Researchers at Laboratory of Biomedical Nanomaterials of National Research Technological University MISiS (NUST MISiS) have come up with a new method to diagnose and treat coronavirus patients, which will help prevent secondary tissue inflammation, which is extremely dangerous for COVID-19 patients. The study results were published in the Frontiers in Immunology journal.

The scientists have suggested using MAIT cell activity inhibitors for secondary infections in COVID-19 patients.

According to the authors of the study, there is a type of immune cells in humans and other mammals, associated with mucous membranes, MAIT cells. In humans, these cells are found in the blood, liver and lungs, for example. They perform protective functions, finding, identifying and destroying bacteria, fungi and other pathogens. MAIT cells cause tissue inflammation when these pathogens appear.

The experts noted that severe COVID-19 patients often require invasive mechanical ventilation, which takes a long time (the average of 9 days) and can lead to hospital- and ventilator-acquired diseases. Secondary (developed while having the coronavirus) bacterial or fungal infections were found in every seventh COVID-19 patient. In this case, additional tissue inflammation caused by MAIT cells can complicate the coronavirus patient’s condition.

“In general, these cells are useful, since they serve as a protection from bacterial or fungal infections. But with an already developed viral infection and a high level of inflammation, MAIT cells’ activity can aggravate the disease. According to published scientific data, there is reason to believe that this activity is developing – this can be seen in the cytokine profile, as well as based on secondary infections spread in COVID-19 patients; but this certainly requires further study,” Roman Akasov, a co-author of the study, a researcher at Laboratory of Biomedical Nanomaterials of NUST MISiS, said.

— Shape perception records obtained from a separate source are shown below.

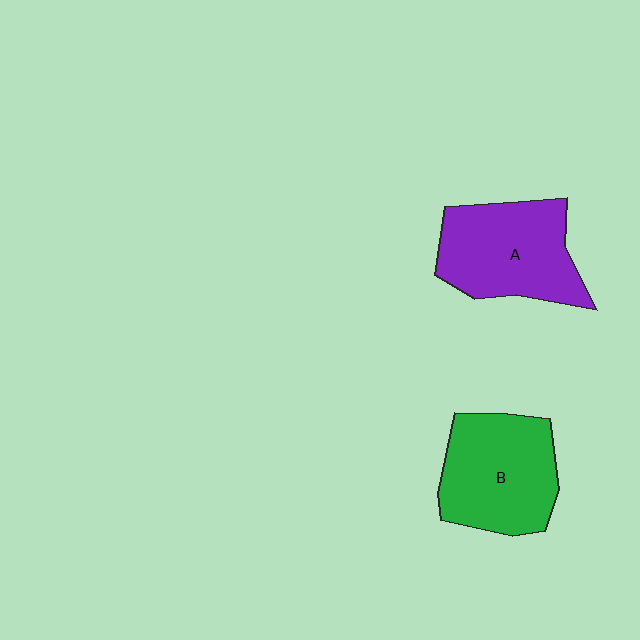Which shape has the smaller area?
Shape B (green).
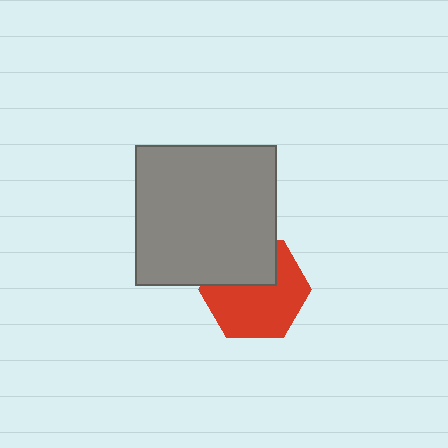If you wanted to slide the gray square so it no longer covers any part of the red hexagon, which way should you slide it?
Slide it up — that is the most direct way to separate the two shapes.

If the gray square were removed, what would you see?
You would see the complete red hexagon.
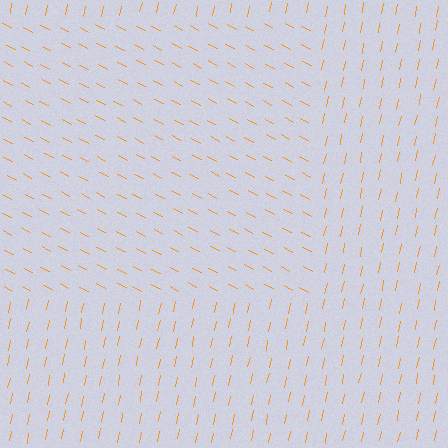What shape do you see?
I see a rectangle.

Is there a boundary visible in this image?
Yes, there is a texture boundary formed by a change in line orientation.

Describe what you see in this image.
The image is filled with small orange line segments. A rectangle region in the image has lines oriented differently from the surrounding lines, creating a visible texture boundary.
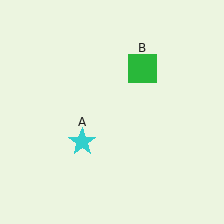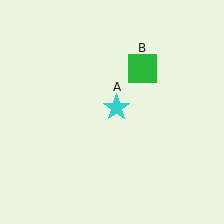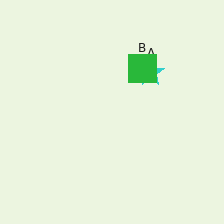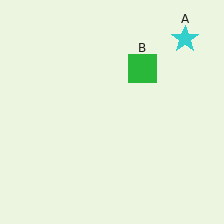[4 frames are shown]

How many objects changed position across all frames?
1 object changed position: cyan star (object A).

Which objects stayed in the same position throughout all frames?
Green square (object B) remained stationary.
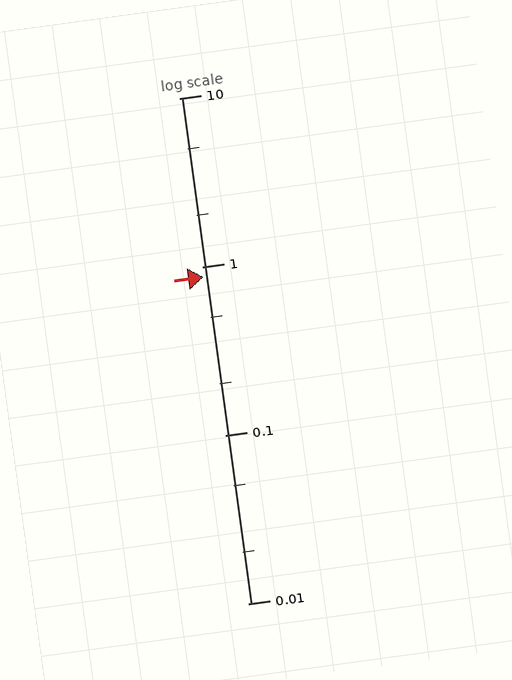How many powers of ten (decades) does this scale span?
The scale spans 3 decades, from 0.01 to 10.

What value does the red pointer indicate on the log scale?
The pointer indicates approximately 0.87.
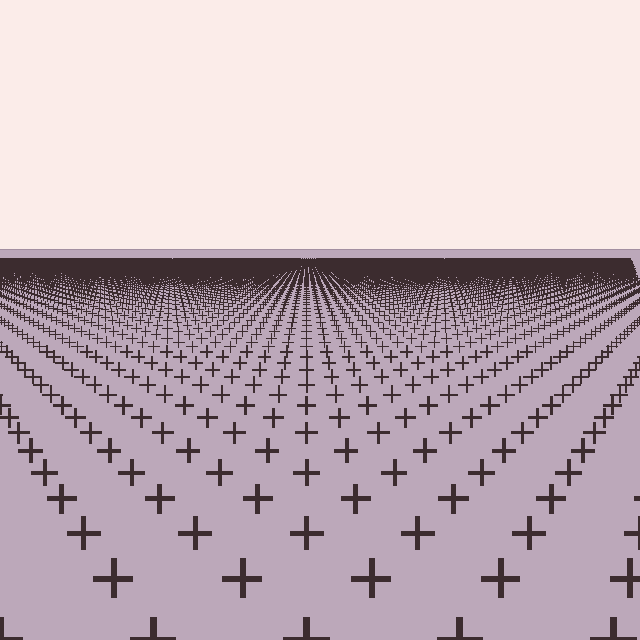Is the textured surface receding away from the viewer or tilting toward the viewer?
The surface is receding away from the viewer. Texture elements get smaller and denser toward the top.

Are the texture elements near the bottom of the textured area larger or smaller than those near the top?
Larger. Near the bottom, elements are closer to the viewer and appear at a bigger on-screen size.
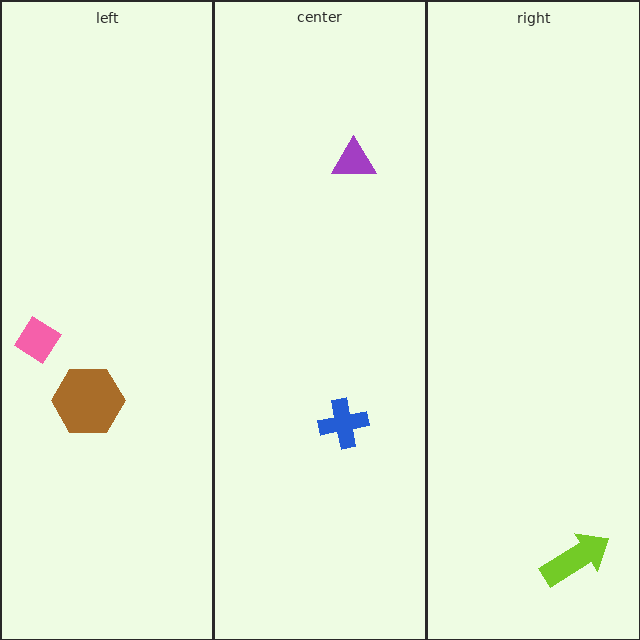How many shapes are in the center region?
2.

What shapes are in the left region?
The brown hexagon, the pink diamond.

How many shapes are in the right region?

According toAkasov, MAIT cell activation was described in viral infections, including herpes, hepatitis and lethal influenza. Recently, several studies have appeared, studying the connection between MAIT cells and COVID-19. They have shown that these cells accumulate in the lungs, and the degree of their activation is associated with the severity of the disease, although the nature of this connection isn’t yet known.

Based on the published data, Russian experts have suggested using MAIT cell activity inhibitors, substances suppressing their action and preventing additional inflammatory factors. This can help avoid complications that are extremely dangerous in COVID-19.

“MAIT cell activation is a prime example of how complex our immune system is and what mistakes it can make,” Akasov said.

The article also noted that studying the interaction between the host (human) and its microbiota (the collection of microbes in the body) is of great importance for understanding the coronavirus development and treating. Co-infections play an important role in respiratory illness severity, while their involvement in COVID-19 is still little discussed.

The study involved NUST MISiS experts, together with their colleagues from Federal Research Centre “Crystallography and Photonics,” RAS, and First Moscow State Medical University.